Langdon knew her contention was logical, and yet intuitively he could not possibly accept it. Rumors existed that the Priory had vowed someday to bring the Grail back to France to a final resting place, but certainly no historical evidence existed to suggest that this indeed had happened. Even if the Priory had managed to bring the Grail back to France, the address 24 Rue Haxo near a tennis stadium hardly sounded like a noble final resting place. “Sophie, I really don't see how this key could have anything to do with the Grail.”
“Because the Grail is supposed to be in England?”
“Not only that. The location of the Holy Grail is one of the best kept secrets in history. Priory members wait decades proving themselves trustworthy before being elevated to the highest echelons of the fraternity and learning where the Grail is. That secret is protected by an intricate system of compartmentalized knowledge, and although the Priory brotherhood is very large, only four members at any given time know where the Grail is hidden—the Grand Master and his three sénéchaux. The probability of your grandfather being one of those four top people is very slim.”
My grandfather was one of them, Sophie thought, pressing down on the accelerator. She had an image stamped in her memory that confirmed her grandfather's status within the brotherhood beyond any doubt.
“And even if your grandfather were in the upper echelon, he would never be allowed to reveal anything to anyone outside the brotherhood. It is inconceivable that he would bring you into the inner circle.”
I've already been there, Sophie thought, picturing the ritual in the basement. She wondered if this were the moment to tell Langdon what she had witnessed that night in the Normandy château. For ten years now, simple shame had kept her from telling a soul. Just thinking about it, she shuddered. Sirens howled somewhere in the distance, and she felt a thickening shroud of fatigue settling over her.
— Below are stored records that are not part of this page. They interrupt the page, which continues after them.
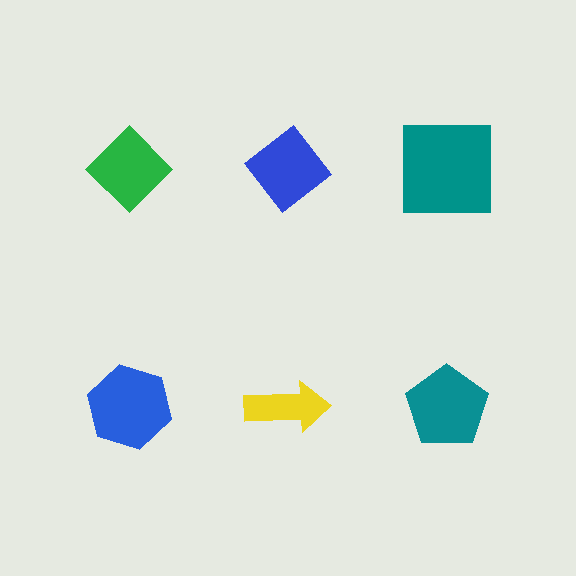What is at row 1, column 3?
A teal square.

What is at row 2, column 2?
A yellow arrow.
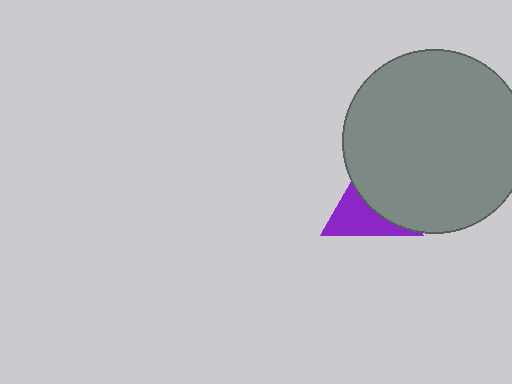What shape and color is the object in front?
The object in front is a gray circle.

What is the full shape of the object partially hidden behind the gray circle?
The partially hidden object is a purple triangle.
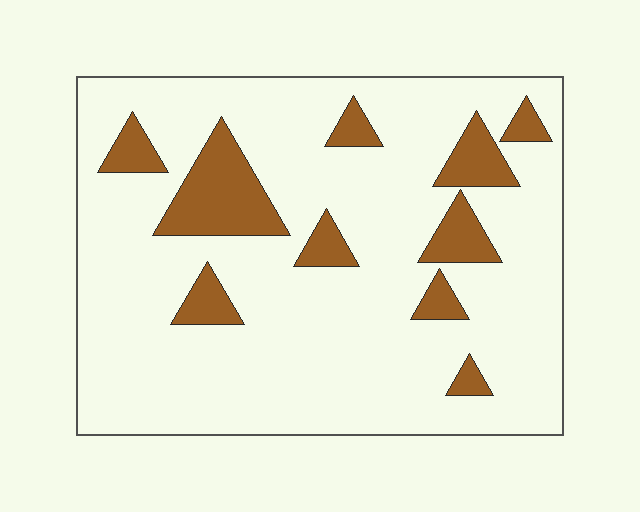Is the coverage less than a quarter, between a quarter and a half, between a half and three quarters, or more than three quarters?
Less than a quarter.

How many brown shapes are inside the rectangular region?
10.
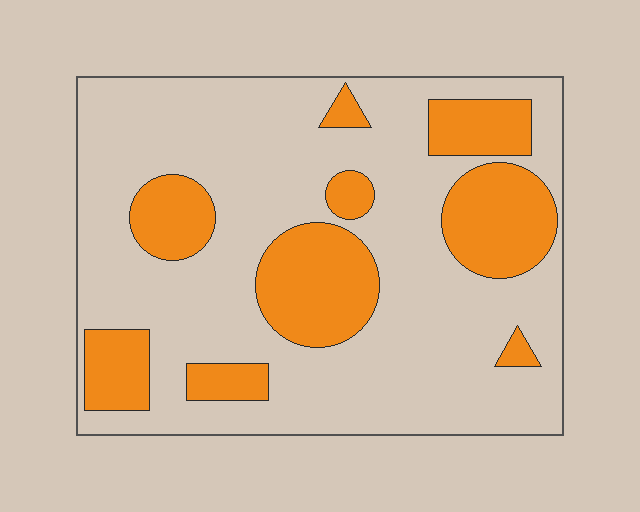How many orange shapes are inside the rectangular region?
9.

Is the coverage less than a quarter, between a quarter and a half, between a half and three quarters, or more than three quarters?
Between a quarter and a half.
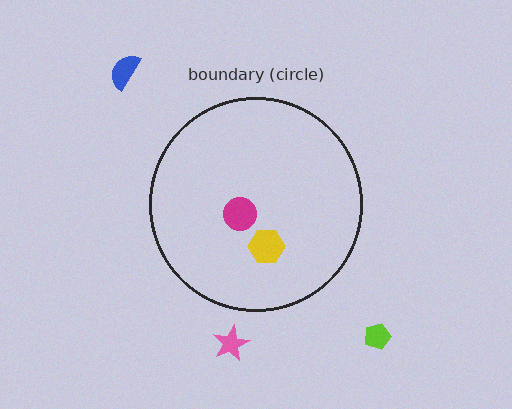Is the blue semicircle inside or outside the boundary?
Outside.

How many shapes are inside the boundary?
2 inside, 3 outside.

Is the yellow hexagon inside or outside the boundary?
Inside.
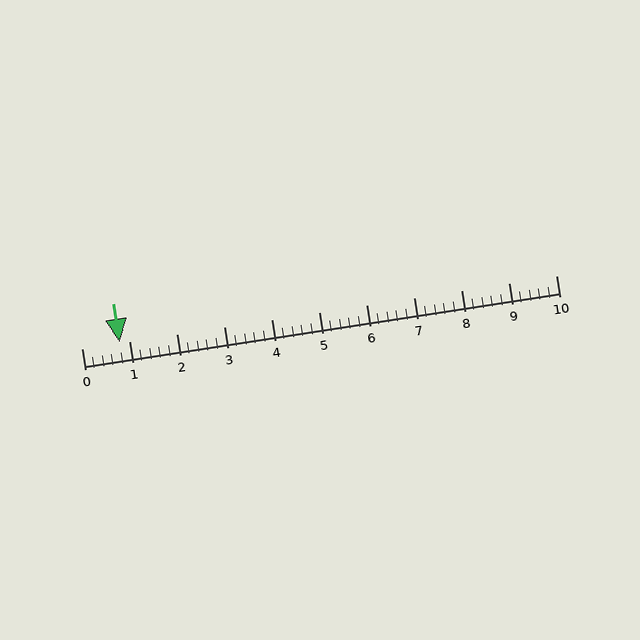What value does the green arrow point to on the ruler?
The green arrow points to approximately 0.8.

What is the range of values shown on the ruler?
The ruler shows values from 0 to 10.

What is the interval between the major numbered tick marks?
The major tick marks are spaced 1 units apart.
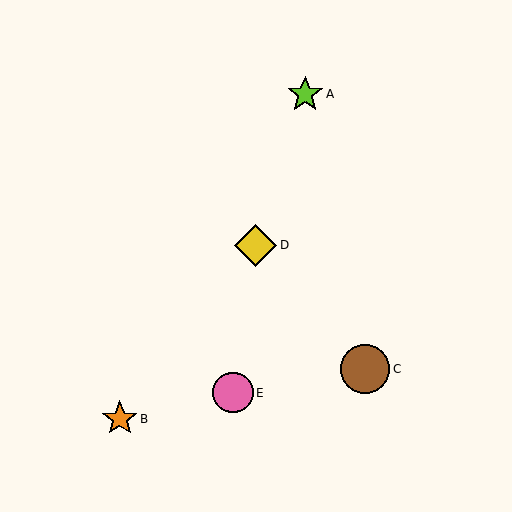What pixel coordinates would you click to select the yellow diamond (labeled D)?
Click at (256, 245) to select the yellow diamond D.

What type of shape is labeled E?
Shape E is a pink circle.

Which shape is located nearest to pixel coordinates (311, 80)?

“There!” Langdon said, feeling excited to see the huge complex of the Roland Garros tennis stadium looming ahead.
Sophie snaked her way toward the stadium. After several passes, they located the intersection of Rue Haxo and turned onto it, driving in the direction of the lower numbers. The road became more industrial, lined with businesses.
We need number twenty-four, Langdon told himself, realizing he was secretly scanning the horizon for the spires of a church. Don't be ridiculous. A forgotten Templar church in this neighborhood?
“There it is,” Sophie exclaimed, pointing.
Langdon's eyes followed to the structure ahead.
What in the world?
The building was modern. A squat citadel with a giant, neon equal-armed cross emblazoned atop its facade. Beneath the cross were the words:
DEPOSITORY BANK OF ZURICH
Langdon was thankful not to have shared his Templar church hopes with Sophie. A career hazard of symbologists was a tendency to extract hidden meaning from situations that had none. In this case, Langdon had entirely forgotten that the peaceful, equal-armed cross had been adopted as the perfect symbol for the flag of neutral Switzerland.
At least the mystery was solved.
Sophie and Langdon were holding the key to a Swiss bank deposit box.